My rules are called Élan. They occasionally get a radical revision, but otherwise have been evolving for many years. The problem with Élan, the thing which gets me bogged down at present, is if the games get too big. This is a bit of a sore point, because the rules were specifically designed to work well with large battles. The use of the computer greatly eases the record keeping and keeps the turn sequence ticking along, and the game mechanisms have been tuned and rationalised to run quickly. There are two chief areas where the size problem shows up:
Firstly, and the less important one - the time taken to deploy and fight a unit may not be very much, but if there are a lot of units then it all adds up. You can have multiple players, which does help, but often my games are solo.
Far more seriously, on the current ground scale, unit frontages are correct, but the depths of the units are well out of scale. A battalion in column looks very nice, but it takes up far too much space, front-to-back. When the reserves come on, everything can grind to a halt because there is no room to manoeuvre.
As it is, Élan works fine up to maybe 20 battalions a side plus cavalry plus etc etc. At that point major traffic jams can set in, especially if the terrain is hilly. OK - easy - keep the battle smaller. Well, that's a bit of a heavy constraint. Particularly so since quite a lot of my games come from campaigns, and it seems unreasonable to outlaw battles over a certain size just because the rules and the available table can't cope. The Emperor wouldn’t care for that.

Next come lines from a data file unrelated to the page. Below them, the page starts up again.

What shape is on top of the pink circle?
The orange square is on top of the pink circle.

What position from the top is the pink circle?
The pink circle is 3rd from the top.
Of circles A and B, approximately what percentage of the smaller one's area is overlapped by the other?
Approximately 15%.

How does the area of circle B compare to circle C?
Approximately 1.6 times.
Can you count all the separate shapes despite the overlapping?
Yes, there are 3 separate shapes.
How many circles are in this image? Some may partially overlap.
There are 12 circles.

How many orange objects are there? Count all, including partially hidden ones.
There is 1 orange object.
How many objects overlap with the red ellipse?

It would be possible to use a bigger table - I have a fantasy about putting a 30 foot x 8 foot table in a marquee in the garden, but at that point we are probably getting silly. I also have a rather worrying thought that the neighbours might catch glimpses of me fighting a solo action in such a setting. Hmmm. Another solution is needed.
No, I believe the answer is just to have an alternate set of rules which allows bigger actions. I have a preliminary sketch for a big-battle variant which is provisionally titled Élan MEP. Reluctantly, I have to admit that MEP comes from "moins est plus", which started life as a joke. As sketched out, MEP uses double the bound length (one hour of real time), double the ground scale (one hex becomes 500 paces, or a quarter of a mile) and FOUR times the figures scale (which means that a 750-man battalion will be a single 6-figure base rather than a formation of 4 such bases). The effect of this is that a brigade, instead of being a collection of battalions each of which occupies a hex on the battlefield, will occupy a single hex in total.

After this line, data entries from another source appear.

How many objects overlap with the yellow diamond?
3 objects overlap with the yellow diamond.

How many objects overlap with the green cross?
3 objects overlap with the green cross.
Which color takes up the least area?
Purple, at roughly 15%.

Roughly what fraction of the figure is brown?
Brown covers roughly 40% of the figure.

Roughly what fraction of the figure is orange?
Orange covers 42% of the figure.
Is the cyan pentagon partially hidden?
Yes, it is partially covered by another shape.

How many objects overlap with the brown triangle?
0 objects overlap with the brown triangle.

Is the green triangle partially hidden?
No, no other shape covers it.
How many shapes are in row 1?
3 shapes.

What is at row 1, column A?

Much of the tactical deployment will be simplified, and thus some rules will have no place in the new game. For example, Élan’s fixation with unit formations will largely disappear. I have a feeling that it will still be necessary to be able to place an infantry brigade in square(s) for special occasions, but otherwise we should assume that the brigade commanders (who will no longer appear on the table) will look after battalion formations and all that. Once again, the game is getting more and more like a boardgame, but that is what happens as your helicopter-view gets higher and higher - the individual soldiers become less significant.

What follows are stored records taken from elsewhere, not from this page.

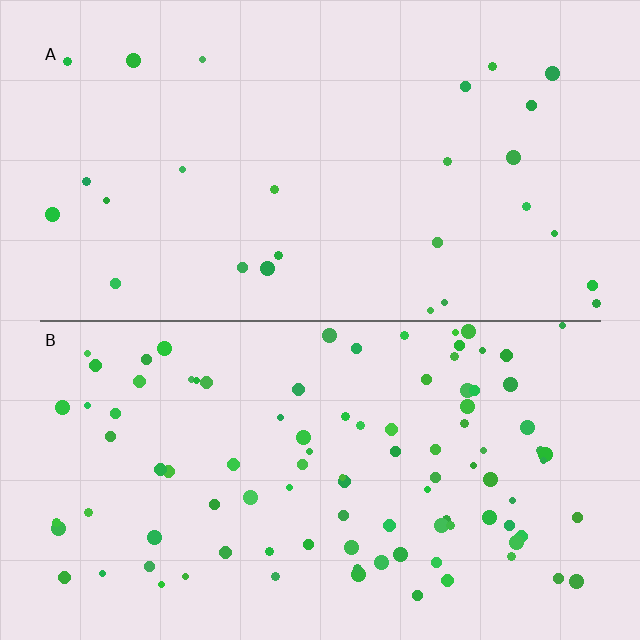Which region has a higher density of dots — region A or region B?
B (the bottom).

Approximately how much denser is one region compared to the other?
Approximately 3.7× — region B over region A.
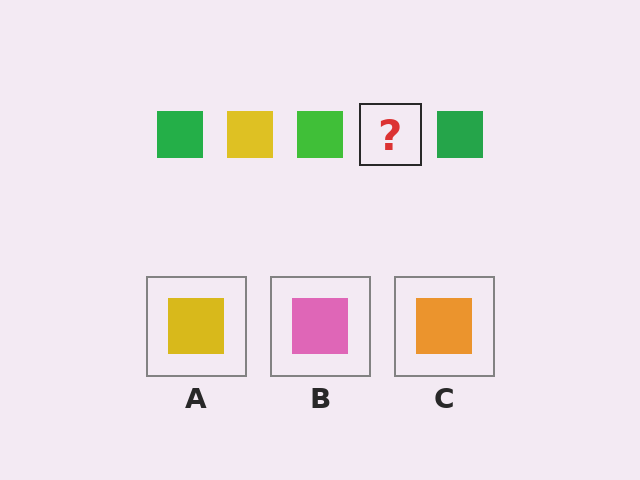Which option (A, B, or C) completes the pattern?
A.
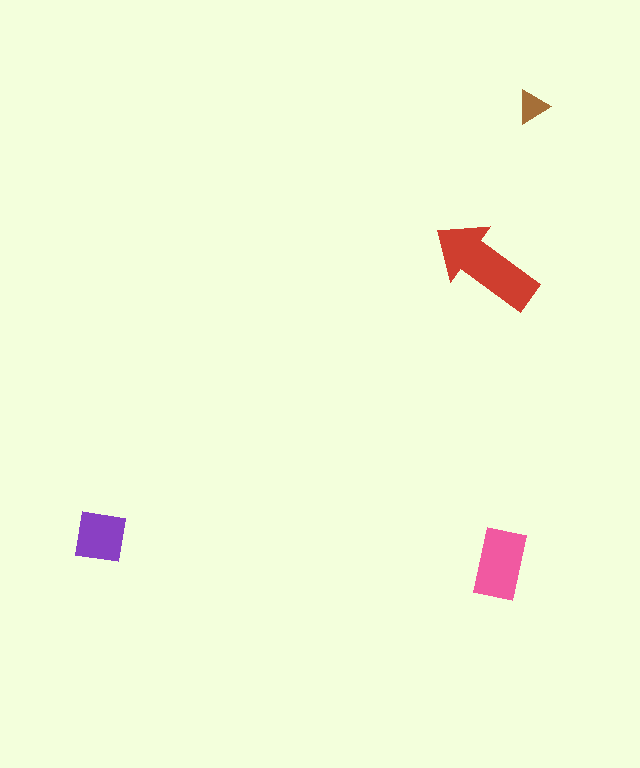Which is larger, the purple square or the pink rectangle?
The pink rectangle.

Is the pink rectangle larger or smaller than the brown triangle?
Larger.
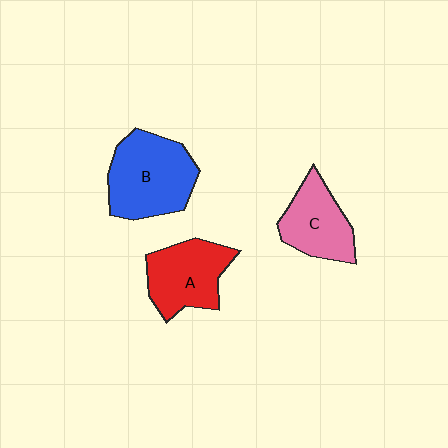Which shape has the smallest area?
Shape C (pink).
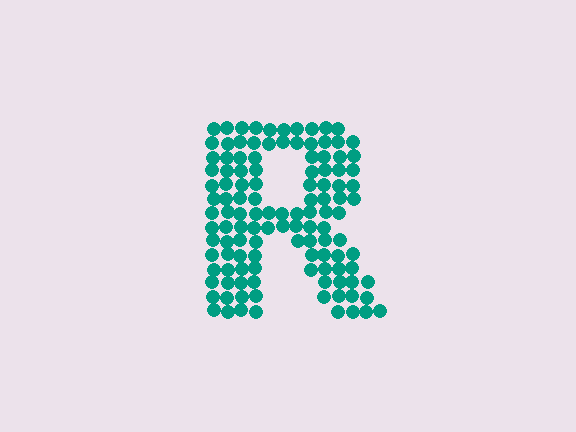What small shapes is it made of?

When I started thinking about this, I was quite excited to realise that I could, at last, do a re-fight of Salamanca if the big game works properly. Why on earth I would choose to do this, and what it would prove if I did, I haven't thought through yet. But the idea that I could if I wanted to was strangely appealing.
That's really all I want to say about this at present. I am hoping that the rules from Élan which deal with command, weather, concealment, army morale and a few other things will just drop into the new game with some minor tweaks in the arithmetic. Other bits will be trickier - my guess is that some of the nippier elements will be decisions about stuff to leave out. I have a strong fancy for borrowing some of the combat and morale mechanisms from Howard Whitehouse's Old Trousers game, which is elegant and, most importantly, simple. Anyway, you get the idea. More of this another time.